For example, I asked on of the fellows who dogsledded from Pond to Clyde last month whether we could make it there from Pond, and he said, “Oh, for sure you can make it.” And I said, well, it would take us three weeks, maybe longer. Because when he said we could make it, he was thinking that day, traveling 300 miles (i.e. on snowmobile). And then he realized what the question was, and he said to me, “In five or six days, forget it.”
So I always draw from Inuit advice, but my decision is always based mainly on my experience. And part of that experience is being able to interpret the yes and no advice, and being able to take the advice with a grain of salt. For myself, I’ve had extensive experience on six expeditions of traveling from mid-winter right up to break up conditions, sending the dogs out and then traveling on from there. For these expeditions we traveled with dogs through mid-winter, and then when everything broke up we flew the dogs out and continued on with canoe sleds, sleds you can pull over ice and water. On two of the six expeditions we traveled right to the end of the season, leaving in December and traveling right up to July at one point and June on another. And we abandoned our gear and sleds, and continued on with dog packs. So I draw from a lot of experience in making this decision.

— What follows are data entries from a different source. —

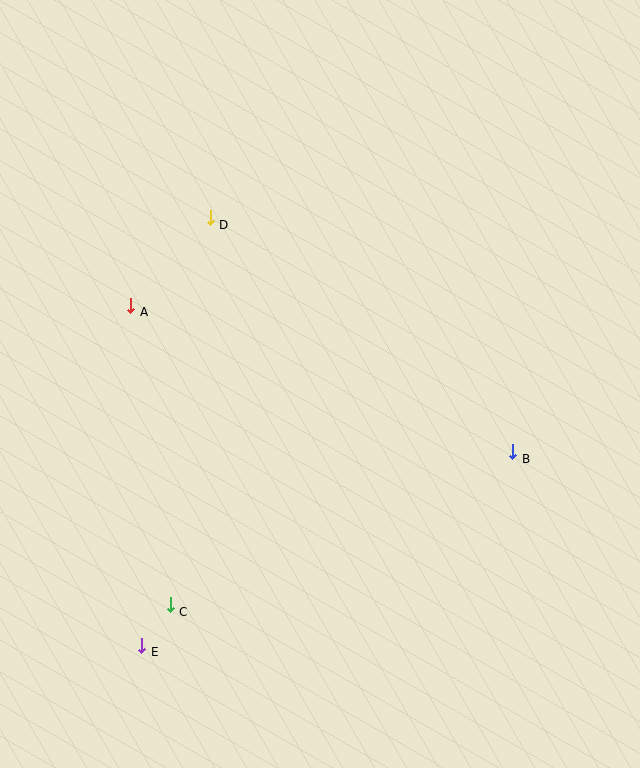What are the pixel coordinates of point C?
Point C is at (170, 612).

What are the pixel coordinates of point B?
Point B is at (513, 459).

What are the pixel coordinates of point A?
Point A is at (131, 312).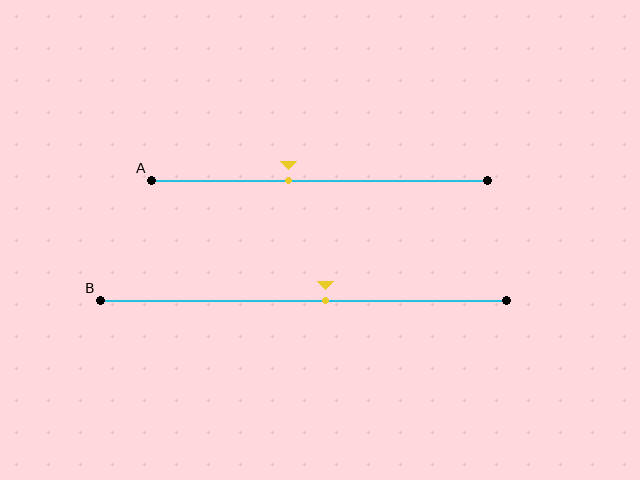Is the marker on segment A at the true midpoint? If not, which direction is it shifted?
No, the marker on segment A is shifted to the left by about 9% of the segment length.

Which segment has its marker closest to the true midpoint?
Segment B has its marker closest to the true midpoint.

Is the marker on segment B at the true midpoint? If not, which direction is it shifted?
No, the marker on segment B is shifted to the right by about 5% of the segment length.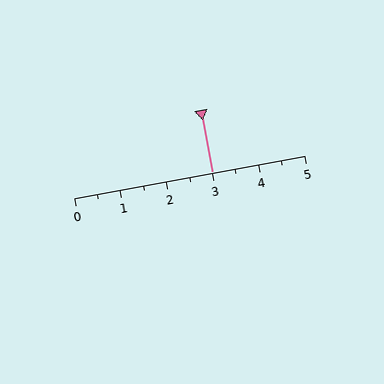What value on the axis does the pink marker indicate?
The marker indicates approximately 3.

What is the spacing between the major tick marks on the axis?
The major ticks are spaced 1 apart.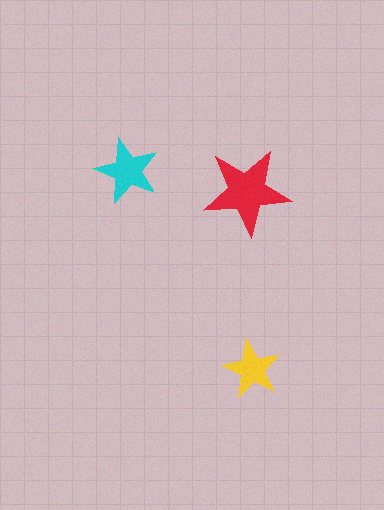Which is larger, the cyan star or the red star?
The red one.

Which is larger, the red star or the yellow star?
The red one.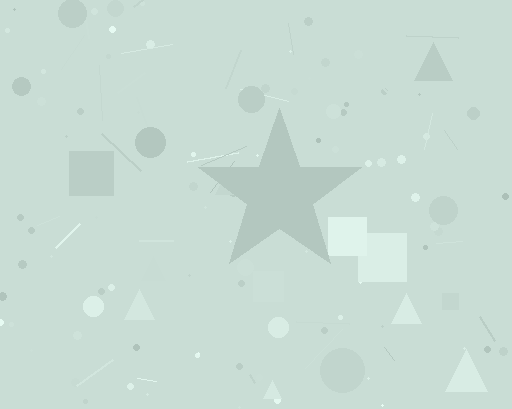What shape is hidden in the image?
A star is hidden in the image.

In order to understand the decision I made to stop the expedition, it is important to look at the process by which sea ice breaks up. When the sea ice breaks up, it is not like a lake. A lake usually melts down into candle ice, and then it just totally disappears. Sea ice generally remains quite thick, usually through July. But the sea ice then breaks up, into chunks. And on the route here from Pond to Clyde is about 320 miles, and along that route there are two major ice topographies you have to look at. One is the protected areas, like Eclipse Sound out here. The sound is about 60 miles long, about 5-20 miles wide. It is open on both ends, but the sound is very protected. The ice isn’t going to drift out into the open ocean. And then there is a lot of fjord travel. The fjords are like very deep bays, with mountains on either side. And both the sound and the fjords are solid ice. And they are safe, particularly from the significant movement that can be caused by pressure from the wind. In these protected areas you get tidal action, which is usually slight, maybe rising two to six feet. And this will crack the ice, which is sort of an ongoing process. Small cracks happen in the wintertime, and the cold weather seals those cracks right away. The ice, however, loses the healing ability of the cold when it gets warmer. So when cracks form, they stay open. And gradually these leads, as they are called, will widen with time, and become much more of an obstacle. The leads formed by tidal action in the sound or fjords form at sort of right angles to the coastline. And then following the coastline you have what are called shore leads, which follows the shore. These are caused generally by runoff from the streams, maybe a little bit of tidal action, and also from the rocks on the shore, which absorb a lot of heat. So the scenario on sounds and fjords is that you get regular leads, at right angles to the shore, and then the shore leads. So the ice on the sounds and the fjords will break into large blocks.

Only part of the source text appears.